Восток в значительно большей степени сохранил мечту первых христиан о сакрализации всего земного пространства, подвергшегося духовному преображению, или христианизации. Римская империя для этих христиан – это средство уготовления всего мира к единому преображению. Как пишет Карташев, «империя, pax romana, собирание народов в единую ойкумену на то и созданы, чтобы послужить Царству Божию, чтобы с ойкуменой совпала кафолическая церковь. Явление Римской империи стало рассматриваться как необходимая стадия того исторического движения, которое создало "полноту времени" [102] для явления Богочеловека» [103]. В этой логике получается, что вселенская Римская империя делает необходимую предварительную работу: она объединяет народы в единое пространство, но смысл этого объединения выше того смысла, который имеет в виду политическая власть. За амбициями власти скрывается определенный промысел Божий.
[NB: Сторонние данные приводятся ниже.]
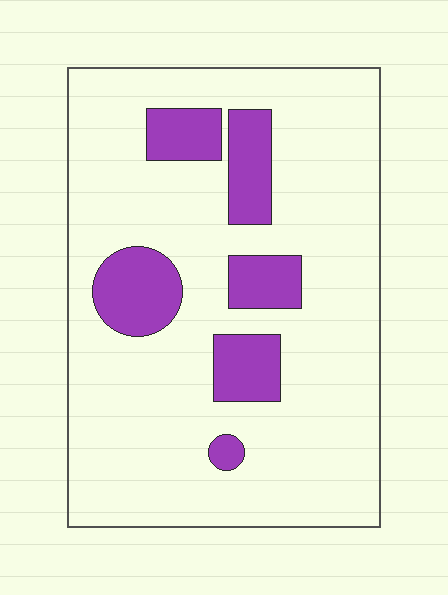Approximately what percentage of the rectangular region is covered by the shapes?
Approximately 15%.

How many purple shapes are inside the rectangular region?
6.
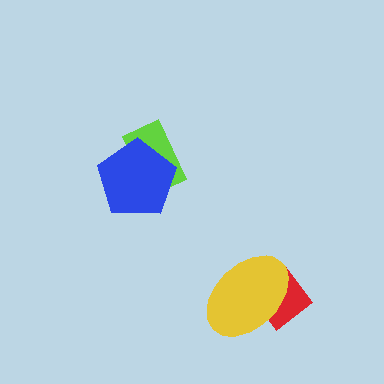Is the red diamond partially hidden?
Yes, it is partially covered by another shape.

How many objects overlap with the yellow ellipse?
1 object overlaps with the yellow ellipse.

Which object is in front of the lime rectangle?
The blue pentagon is in front of the lime rectangle.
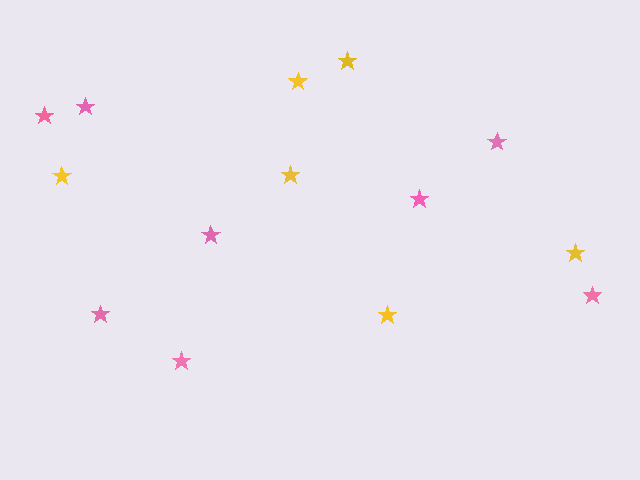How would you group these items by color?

«Восток вообще с восторгом погрузил в купель крещения всю государственность. Ему чужда осталась западная пессимистическая мысль Августина об империи как civitas diaboli (граде дьявола – А.П.). Наоборот, Восток признал в империи могучее средство Царства Божия» [104]. Речь идет об очень архаичном феномене религиозного сознания, прямо восходящем к ветхозаветным пророкам. Пророки не разводили земное и небесное в стороны; собственно, пророчество и есть не что иное, как указание на грядущее земное воплощение высших небесных промыслов. Промыслительная интерпретация истории Римской империи состоит в том, что империя есть приуготовление народов «к пути коллективного, "соборного" спасения человечества как целого. В этом заключается "теократическая мечта" восточного христианства в подлинном смысле этого термина (данного ему творцом его – Иосифом Флавием)… Откуда эта мечта, если хотите, "утопия" восточной церкви об… этом civitas Dei – граде Божием здесь, на земле? Это – наследие церкви ветхозаветной. В этом – одна из типичных архаических черт восточного христианства. Оно более всех других исповеданий, консервативнее хранит в себе дух первохристианства. Ему чужд модерный, захвативший Европу со времени Ренессанса дуализм ценностей: светских и духовных, лаических и евангельских… Восточное христианство примитивно монистично, с точки зрения аксиологии ценностей. Для него нет двух категорий добра… Все ценности – христоцентричны. Иных, "лаических", быть не может» [105].